Google’s PMax Reporting Update: A New Era of Transparency for Performance Marketers

For years, Google’s Performance Max (PMax) campaigns have been the ultimate “black box” for advertisers. Marketers would feed in assets, set their goals, and hope for the best-never really knowing where ads appeared, how budgets were allocated, or which creative assets were truly driving results. But that’s finally changing.
In a move that’s sent ripples through the PPC world, Google has announced a major overhaul to PMax reporting, promising new levels of transparency around channel performance, asset-level metrics, and search term insights. This will be rolled out in the next few weeks across all accounts.
At Stellar we got access back in February to a few accounts as part of their early BETA testing in the UK, so we've been familiar with the new system for a while. Let’s break down what’s new, why it matters, and where PMax still falls short.
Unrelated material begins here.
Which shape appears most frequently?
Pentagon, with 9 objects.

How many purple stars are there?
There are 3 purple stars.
What’s New in PMax Reporting?
1. Channel-Level Reporting: See Where Your Money Goes
The headline feature is channel-level reporting. For the first time, advertisers can see exactly how their PMax budget is distributed across Google’s platforms- Search, YouTube, Display, Discover, Gmail, and Maps. Key metrics like cost, impressions, clicks, and conversions are now broken down by channel, with interactive visualisations and downloadable data tables.
Why it matters:
No more guessing if YouTube is eating up your budget or if Search is driving conversions. Marketers can finally optimise assets for top-performing channels, diagnose performance drops, and launch targeted experiments with confidence.
2. Asset-Level Reporting: Real Numbers, Not Just Labels
Previously, PMax would label your assets as “best” or “low” performers-without any data to back it up. Now, asset-level reporting provides actual performance metrics (impressions, clicks, cost) for every headline, image, video, and description across PMax, Search, and Display campaigns.
Why it matters:
You can run real A/B tests, remove underperformers, and scale up winning creatives based on hard data-not just Google’s automated labels.
3. Search Term Reporting: Full Transparency at Last
Advertisers have long wanted to know which search queries were triggering their PMax ads. The new update delivers, with search term reporting now on par with standard Search campaigns. See the exact queries, match types, and campaign attribution.
Why it matters:
This empowers marketers to analyse intent trends, filter out irrelevant traffic, and build negative keyword lists to reduce wasted spend.
What Does This Mean for Advertisers?
Greater Transparency = Smarter Optimisation
With granular data on channel spend and asset performance, marketers can fine-tune their campaigns, allocate budgets more effectively, and justify decisions with real evidence.
Accountability and Data-Driven Creative Testing
If your cost per acquisition (CPA) spikes, you’ll know whether it’s due to YouTube or Search. If an asset underperforms, you’ll see it in the numbers and can take swift action.
More Informed Budget Allocation
Understanding how your ad dollars are split across Google’s ecosystem means you can prioritise spend based on actual ROI, not just hunches.
Where PMax Still Falls Short
While these updates are a big leap forward, the “black box” isn’t fully open yet. Key limitations remain:
- No Channel Control: You can see, but not control, where your budget goes. If YouTube is underperforming, you still can’t opt out.
- Display Network Lock-In: PMax automatically includes the Display Network, with no way to opt out or manage placement-level exclusions easily.
- Limited Placement Transparency: The new Placement Report shows where ads appeared but lacks performance metrics like clicks or conversions.
- Audience Signal Blind Spots: Marketers still can’t see how individual audience signals perform, making targeting more of a guess than a strategy.
- Asset Reporting Gaps: While you get impressions, clicks, and cost, you still can’t see which channels assets appeared on or tie conversions directly to specific assets.
- Opaque Attribution: PMax uses data-driven attribution by default, with no transparency or flexibility to use other models.
What Marketers Are Saying
The industry’s response is a mix of excitement and frustration. Many see the new reporting as a long-overdue step, but lament the lack of real control. As one marketer put it, “It’s like watching your house burn down through a window. Informative, but not helpful.” Others hope this is just the beginning, paving the way for even greater transparency and control in the future.
Final Thoughts: A Step in the Right Direction
After years of pressure, Google is finally letting marketers peek behind the PMax curtain. These new reporting features are a significant step toward smarter, more accountable, and more effective campaign management. But for PMax to truly earn the trust of performance marketers, Google will need to go further-offering deeper control, richer insights, and more flexibility.